第40話 決勝――第八試合③
『ひ、ヒーローさん……。今のは……。私にはsiX_sense選手が味方の選手を撃ってしまい、絶体絶命に陥ったようにしか見えなかったですが』
『実際に起きたこととしては、合ってますね……。味方を撃ち抜いてすぐさまFruitsmix選手は確殺を入れられてしまった。しかしsiX_sense選手はその味方の死体からスナイパーライフルを瞬時に入手して、アイアンメン選手の頭を一発で捉えたということですね』
『えぇ……そんなことが可能なんでしょうか?』
『まあ普通に考えたらまぐれだと思いますが……断言します、これは最初から意図して行われたプレイです。彼が投げたスモークグレネードは味方を蘇生するものではなく、そのあと安全に死体を漁るためのプレイですね』
大会の公式配信のコメント欄が荒れている。《さすがにたまたまでしょ》という声もあれば、《鳥肌立ったわ……》と魅了されている声もある。
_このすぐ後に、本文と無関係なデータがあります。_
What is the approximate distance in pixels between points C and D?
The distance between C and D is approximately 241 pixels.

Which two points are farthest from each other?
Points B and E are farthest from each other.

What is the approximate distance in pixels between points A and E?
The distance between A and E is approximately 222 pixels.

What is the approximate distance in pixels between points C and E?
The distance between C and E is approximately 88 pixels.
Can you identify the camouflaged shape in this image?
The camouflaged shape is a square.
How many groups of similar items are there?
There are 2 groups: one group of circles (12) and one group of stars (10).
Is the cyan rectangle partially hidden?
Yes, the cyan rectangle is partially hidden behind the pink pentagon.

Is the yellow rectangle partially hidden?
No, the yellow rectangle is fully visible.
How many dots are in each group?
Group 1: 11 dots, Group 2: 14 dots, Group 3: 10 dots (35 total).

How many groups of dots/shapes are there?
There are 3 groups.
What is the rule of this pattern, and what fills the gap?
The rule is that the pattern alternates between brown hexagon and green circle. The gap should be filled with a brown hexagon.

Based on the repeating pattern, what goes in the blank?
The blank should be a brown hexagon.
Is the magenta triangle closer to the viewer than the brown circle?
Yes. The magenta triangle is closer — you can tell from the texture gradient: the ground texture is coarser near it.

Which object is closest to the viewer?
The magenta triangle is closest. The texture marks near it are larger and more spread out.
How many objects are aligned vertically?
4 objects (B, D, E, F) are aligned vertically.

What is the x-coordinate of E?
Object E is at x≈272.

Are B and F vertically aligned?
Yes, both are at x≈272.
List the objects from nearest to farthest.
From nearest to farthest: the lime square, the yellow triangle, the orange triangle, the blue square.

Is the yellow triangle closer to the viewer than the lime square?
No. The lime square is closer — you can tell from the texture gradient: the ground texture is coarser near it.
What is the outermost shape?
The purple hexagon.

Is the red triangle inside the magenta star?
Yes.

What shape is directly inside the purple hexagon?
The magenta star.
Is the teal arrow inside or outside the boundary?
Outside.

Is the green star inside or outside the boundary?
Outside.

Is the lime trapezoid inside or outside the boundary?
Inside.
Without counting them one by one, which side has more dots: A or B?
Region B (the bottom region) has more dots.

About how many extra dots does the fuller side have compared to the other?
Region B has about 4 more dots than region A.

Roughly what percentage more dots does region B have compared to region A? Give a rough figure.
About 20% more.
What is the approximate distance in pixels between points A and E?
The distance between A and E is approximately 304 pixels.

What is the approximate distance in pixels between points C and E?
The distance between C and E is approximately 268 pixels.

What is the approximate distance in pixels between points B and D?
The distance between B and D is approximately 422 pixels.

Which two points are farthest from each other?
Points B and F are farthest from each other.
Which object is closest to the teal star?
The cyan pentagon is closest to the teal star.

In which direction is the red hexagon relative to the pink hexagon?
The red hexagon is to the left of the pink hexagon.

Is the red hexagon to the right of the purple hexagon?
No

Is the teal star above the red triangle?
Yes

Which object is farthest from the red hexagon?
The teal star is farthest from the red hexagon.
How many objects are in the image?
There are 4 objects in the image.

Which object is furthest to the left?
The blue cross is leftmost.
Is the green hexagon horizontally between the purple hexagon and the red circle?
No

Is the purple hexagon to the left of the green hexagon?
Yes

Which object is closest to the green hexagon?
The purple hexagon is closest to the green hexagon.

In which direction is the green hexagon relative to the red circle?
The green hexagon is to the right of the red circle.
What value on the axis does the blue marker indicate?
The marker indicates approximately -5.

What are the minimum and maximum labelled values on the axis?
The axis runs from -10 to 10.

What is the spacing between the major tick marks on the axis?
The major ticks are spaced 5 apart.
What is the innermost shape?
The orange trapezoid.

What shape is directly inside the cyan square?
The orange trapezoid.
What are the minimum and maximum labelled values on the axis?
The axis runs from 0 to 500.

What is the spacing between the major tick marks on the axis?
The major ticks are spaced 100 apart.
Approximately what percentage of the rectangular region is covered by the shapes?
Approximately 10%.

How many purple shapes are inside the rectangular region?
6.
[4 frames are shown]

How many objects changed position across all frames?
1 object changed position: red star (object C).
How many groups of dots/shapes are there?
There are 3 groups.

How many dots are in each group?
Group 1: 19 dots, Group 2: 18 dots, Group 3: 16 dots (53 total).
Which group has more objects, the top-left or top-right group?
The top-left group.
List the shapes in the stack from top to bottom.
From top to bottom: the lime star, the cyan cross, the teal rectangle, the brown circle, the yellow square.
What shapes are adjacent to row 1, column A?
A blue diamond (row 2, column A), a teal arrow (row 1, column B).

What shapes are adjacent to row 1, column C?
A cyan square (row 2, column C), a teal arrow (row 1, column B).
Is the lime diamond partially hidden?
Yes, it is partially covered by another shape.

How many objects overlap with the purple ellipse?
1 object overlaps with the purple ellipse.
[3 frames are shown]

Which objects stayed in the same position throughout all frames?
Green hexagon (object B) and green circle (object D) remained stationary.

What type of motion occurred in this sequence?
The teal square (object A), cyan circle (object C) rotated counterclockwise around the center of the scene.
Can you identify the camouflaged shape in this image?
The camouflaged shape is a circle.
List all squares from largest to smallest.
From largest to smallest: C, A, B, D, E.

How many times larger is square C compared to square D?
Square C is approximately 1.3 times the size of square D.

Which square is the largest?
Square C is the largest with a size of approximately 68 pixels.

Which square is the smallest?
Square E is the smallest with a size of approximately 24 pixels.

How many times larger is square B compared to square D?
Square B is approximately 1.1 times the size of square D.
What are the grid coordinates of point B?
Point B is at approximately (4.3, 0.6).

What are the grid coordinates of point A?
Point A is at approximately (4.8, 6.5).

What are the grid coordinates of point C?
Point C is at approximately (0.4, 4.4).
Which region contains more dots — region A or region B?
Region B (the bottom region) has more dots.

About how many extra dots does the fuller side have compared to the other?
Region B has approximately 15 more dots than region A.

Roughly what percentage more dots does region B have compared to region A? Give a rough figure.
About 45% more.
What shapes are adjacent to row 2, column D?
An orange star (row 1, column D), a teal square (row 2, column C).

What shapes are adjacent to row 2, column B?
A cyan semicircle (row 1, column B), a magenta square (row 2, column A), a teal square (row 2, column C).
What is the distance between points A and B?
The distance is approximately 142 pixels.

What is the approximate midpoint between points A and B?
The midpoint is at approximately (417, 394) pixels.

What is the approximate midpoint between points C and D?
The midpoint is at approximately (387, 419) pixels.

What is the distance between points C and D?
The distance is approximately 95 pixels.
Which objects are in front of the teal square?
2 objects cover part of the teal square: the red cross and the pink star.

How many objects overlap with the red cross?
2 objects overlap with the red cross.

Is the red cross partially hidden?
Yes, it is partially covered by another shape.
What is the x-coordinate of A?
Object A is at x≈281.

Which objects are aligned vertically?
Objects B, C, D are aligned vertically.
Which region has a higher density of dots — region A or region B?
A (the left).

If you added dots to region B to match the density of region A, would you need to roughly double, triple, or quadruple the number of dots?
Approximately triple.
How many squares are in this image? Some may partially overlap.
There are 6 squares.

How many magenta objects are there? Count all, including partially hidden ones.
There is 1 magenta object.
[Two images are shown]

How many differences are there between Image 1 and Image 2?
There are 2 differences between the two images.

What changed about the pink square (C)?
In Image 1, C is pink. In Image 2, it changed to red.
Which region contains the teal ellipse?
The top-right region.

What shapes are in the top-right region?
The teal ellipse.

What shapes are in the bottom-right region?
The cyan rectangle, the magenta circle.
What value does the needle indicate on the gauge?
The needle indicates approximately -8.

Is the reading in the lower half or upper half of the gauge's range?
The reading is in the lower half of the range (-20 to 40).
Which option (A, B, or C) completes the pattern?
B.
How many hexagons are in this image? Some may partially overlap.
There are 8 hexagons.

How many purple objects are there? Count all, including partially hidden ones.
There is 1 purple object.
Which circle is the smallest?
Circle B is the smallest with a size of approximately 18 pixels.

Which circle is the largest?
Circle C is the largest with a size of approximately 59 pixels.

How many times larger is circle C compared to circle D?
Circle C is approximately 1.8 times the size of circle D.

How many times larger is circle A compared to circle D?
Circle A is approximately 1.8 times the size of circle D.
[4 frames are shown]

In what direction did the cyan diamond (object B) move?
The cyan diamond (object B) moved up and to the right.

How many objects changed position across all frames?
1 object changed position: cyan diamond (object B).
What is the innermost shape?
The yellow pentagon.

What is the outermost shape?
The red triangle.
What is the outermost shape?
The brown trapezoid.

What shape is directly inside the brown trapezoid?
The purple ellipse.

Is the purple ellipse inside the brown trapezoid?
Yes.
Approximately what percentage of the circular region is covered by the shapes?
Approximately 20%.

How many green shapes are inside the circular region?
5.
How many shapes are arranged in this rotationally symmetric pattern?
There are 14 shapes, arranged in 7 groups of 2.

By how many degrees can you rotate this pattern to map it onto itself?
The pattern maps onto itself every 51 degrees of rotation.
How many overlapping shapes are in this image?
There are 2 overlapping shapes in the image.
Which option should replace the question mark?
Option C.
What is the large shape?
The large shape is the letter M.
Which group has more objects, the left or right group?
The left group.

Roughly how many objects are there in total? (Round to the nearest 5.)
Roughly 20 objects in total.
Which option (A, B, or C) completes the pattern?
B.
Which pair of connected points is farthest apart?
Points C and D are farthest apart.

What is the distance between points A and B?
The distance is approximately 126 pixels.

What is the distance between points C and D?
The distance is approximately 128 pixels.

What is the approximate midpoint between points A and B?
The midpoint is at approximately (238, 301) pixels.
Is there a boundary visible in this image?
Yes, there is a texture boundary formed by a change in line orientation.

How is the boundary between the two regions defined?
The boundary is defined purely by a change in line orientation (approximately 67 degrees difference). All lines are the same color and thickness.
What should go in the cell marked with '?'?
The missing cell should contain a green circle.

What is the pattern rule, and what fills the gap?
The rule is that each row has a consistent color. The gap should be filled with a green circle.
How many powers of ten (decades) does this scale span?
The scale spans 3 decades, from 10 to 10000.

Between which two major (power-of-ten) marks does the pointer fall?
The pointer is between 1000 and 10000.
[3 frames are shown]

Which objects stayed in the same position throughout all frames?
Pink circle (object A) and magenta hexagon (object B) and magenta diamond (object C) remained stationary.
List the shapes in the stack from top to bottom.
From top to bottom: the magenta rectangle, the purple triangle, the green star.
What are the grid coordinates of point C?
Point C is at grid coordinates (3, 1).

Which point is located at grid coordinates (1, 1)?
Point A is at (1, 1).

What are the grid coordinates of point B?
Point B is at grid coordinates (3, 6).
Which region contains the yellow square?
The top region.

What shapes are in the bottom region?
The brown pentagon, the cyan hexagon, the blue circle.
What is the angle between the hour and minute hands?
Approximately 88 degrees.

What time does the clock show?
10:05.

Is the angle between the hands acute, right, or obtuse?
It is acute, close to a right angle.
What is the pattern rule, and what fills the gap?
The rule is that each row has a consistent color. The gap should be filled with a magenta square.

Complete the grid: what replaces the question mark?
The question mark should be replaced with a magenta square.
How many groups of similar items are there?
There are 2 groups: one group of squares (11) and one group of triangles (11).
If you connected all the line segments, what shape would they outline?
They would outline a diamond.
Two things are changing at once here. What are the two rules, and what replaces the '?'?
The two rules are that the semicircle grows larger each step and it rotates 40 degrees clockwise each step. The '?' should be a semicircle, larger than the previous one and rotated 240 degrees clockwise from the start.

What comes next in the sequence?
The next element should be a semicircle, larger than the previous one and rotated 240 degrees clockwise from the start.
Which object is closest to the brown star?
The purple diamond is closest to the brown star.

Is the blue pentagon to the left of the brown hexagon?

『でも、なぜそこまでする必要があったんですか? Fruitsmix選手もスナイパーの腕前はこの大会でもトップクラスだと思いますし、わざわざ味方を倒してsiX_sense選手が使わなくても……と思ってしまいますが』
『理由は2つです』
『2つ』
『1つ目は油断させるためでしょう。優勝を決める最後の戦いで、チーム『R』は人数有利な状況ができた。チーム『カップル』の仲間割れのような結果で。その安心は、一瞬であったとしても命取りになるはずです』
『たしかに、アイアンメン選手は少し棒立ちのような状況になってしまっていましたね。実際に1対1の状況に持ち込めているので、結果的にも油断を誘えていたと思います』
『それで、2つ目の理由というのは?』
『それはもっとシンプルなものです』
『シンプル。と言いますと……?』
『簡単ですよ――』
ヒーローは大会最大の山場を見せているこの瞬間に、最後一言だけ添えた。
『Rainy選手に1対1で勝てる相手は、彼しかいないということです』
『私を殺したことは生涯根に持つけど……頑張って』
「あとでいくらでも文句は聞くから許してくれ」
Xが不満げな声を漏らしていたが、しかし勝負は託したと言わんばかりにその後すぐ通話をミュートにした。
これで正真正銘、1対1だ。
まずは牽制がてら1発撃つ。しかしすぐさま撃ち返され、しかも相手の弾は俺に命中した。
「つ、つええ……」
俺も顔を出したのは一瞬のはずだったのに、見事に当てられている。正確すぎるエイム力だ。
これが日本一位、Rainyか。
「これは……燃えるな」
目の前に日本一位が立ってる。堂々と、こちらの力を真正面から叩き潰そうとしている。
楽しくてしょうがないな。いや楽しんでる場合じゃないんだけどな。
上級者、それも相手がこれくらいの手合いとなると、独特の間合いが存在する。
普通の人間が顔を出してくるタイミングで息を潜められたり、逆にHPがもうあと少ししかない状態で体を出してきたり。普通のプレイヤーにない発想で普通のプレイヤーを狩るように組み立てられている。
FPSは心理戦だ。体を出すのか、出さないのか。スナイパーで撃つのか、アサルトライフルで撃つのか。
俺はスモークグレネードを右斜め前に投げる。そしてそのまま俺はスモークとは逆方向の木に向かおうとするが……。
「反応はやっ⁉ いや、読まれてたのか……」
スモークでそっちに気を引く作戦だったが、あっけなく看破されている。
つ、つええよ……。
結局移動できず、俺は丸太にくぎ付けにされる。
「くっそ、時間もなくなってきやがった……」
安置の収縮が始まるまであと10秒。このままじゃまずい。
何か手はないのか。搦め手はたくさん思いつくが、どれもRainyを敗れるビジョンが見えない。
……いや、分かってるんだ。ここから先は本当に実力の勝負だと。
「ふぅぅぅううううう」
ヒリついた空気を思いっきり肺に叩き込む。脳にアホほど酸素を送り込んでやる。
「さあ、いくか」
そこからは無我夢中だった。
ひたすら相手の頭を目がけて撃ちまくった。
そして――――俺は勝負に負けた。